Пробирался осторожно, вдоль дороги, прячась по кустам и за тлеющими развалинами, готовый нырнуть в канаву или бежать. Прислушивался к каждому шороху, подпрыгивал от внезапного треска прогоревшей балки и шипения уголька, угодившего в лужу.

Увидев тело, Бертран кинулся к нему, узнав по одежде Гарсуа — одного из пастухов. Тому проломили череп. Пастух еще и остыть не успел. Суи взвыл тихонько — это что же тут такое произошло⁈ Неужто и впрямь, с неба начали падать камни?

Но сухая пыль дороги бережно сохранила следы. Пастух убегал от всадника. В последний миг развернулся навстречу опасности и, получив по голове, упал, сделав несколько заплетающихся шагов. Всадник, подняв коня на дыбы, развернулся и ускакал куда-то вглубь Суры.

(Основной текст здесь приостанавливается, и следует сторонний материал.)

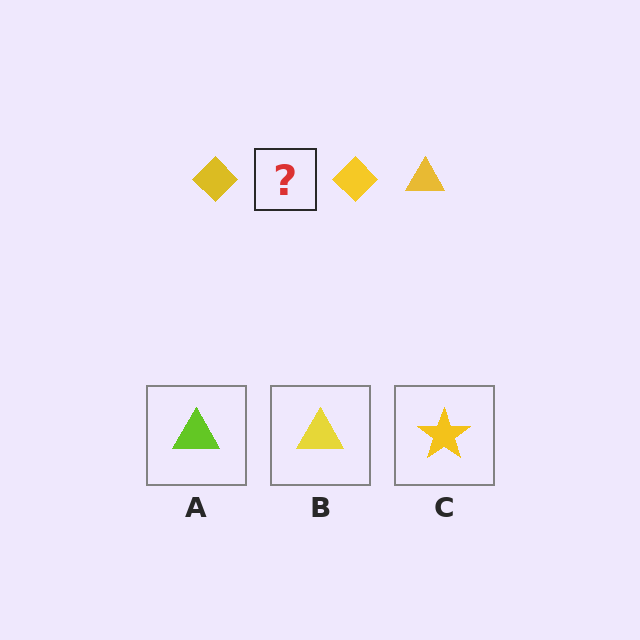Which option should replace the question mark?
Option B.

— Знаешь, а ведь я просто так не уйду, и не проси!

Бертран вернулся к телу, задрал окровавленную рубаху. На поясе Гарсуа висел нож. Узкий хищный клинок в две ладони, удобная наборная рукоять из кожи… Хороший нож, пастуху не положенный. Особенно, пастуху с проломленной головой.

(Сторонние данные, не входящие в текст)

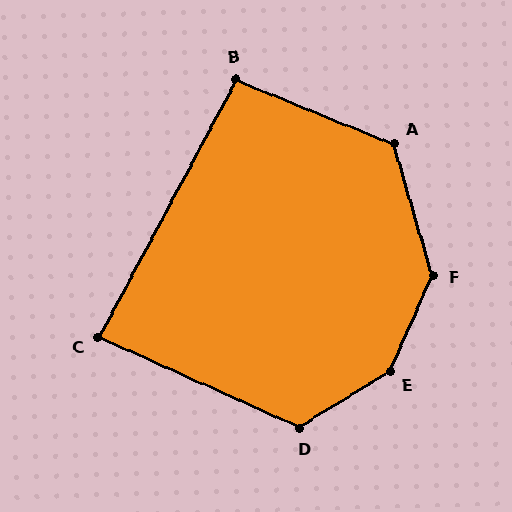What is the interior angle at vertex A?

— Думаю, ты не обидишься, — проговорил Бертран, стараясь не глядеть на покойника. Вытащил нож, резанул по поясному шнурку, чтобы снять еще и ножны. К себе вешать не стал. Сунул за пазуху, перехватил длинный нож поудобнее. Сразу стало как-то уютнее. Крепкая палка, штука хорошая. Но не против человека с шестопером. Или чем таким страшным махал тот всадник?..

— Интересно, где такую чудную вещь добыл? — произнес Бертран, поднявшись на ноги. — А, Гарсуа? Тоже, наверное, с кого-то снял, негодяй! Зуб даю! Самого святого Було!

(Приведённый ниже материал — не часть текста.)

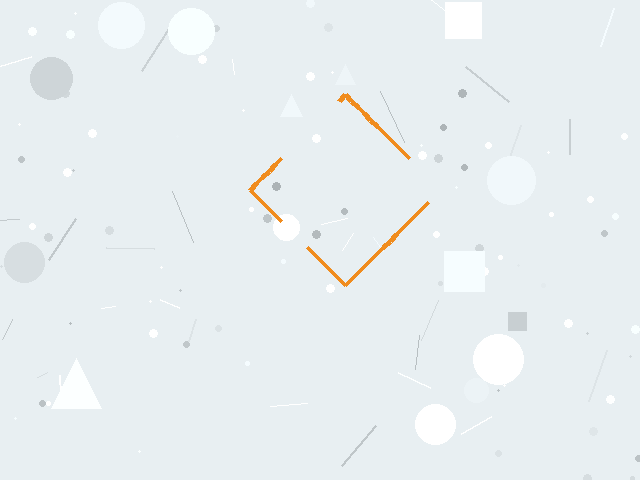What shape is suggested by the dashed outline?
The dashed outline suggests a diamond.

Опять разобрал смех. Суи аж согнуло. Он упал на колени рядом с ограбленным мертвецом, с трудом удержался, чтобы не упасть рядышком.

На уцелевший плетень присел большой, с добрую курицу, ворон, внимательно посмотрел черным круглым глазом. Бертран как завороженный уставился на испачканный чем-то серым могучий клюв. Ворон покачала головой, презрительно каркнул. Взмахнул крыльями, тяжело взлетел. Сел на полузасохший вяз, который общество второй год хотело свалить на дрова, но никак не могло решить, кто возьмется за топор.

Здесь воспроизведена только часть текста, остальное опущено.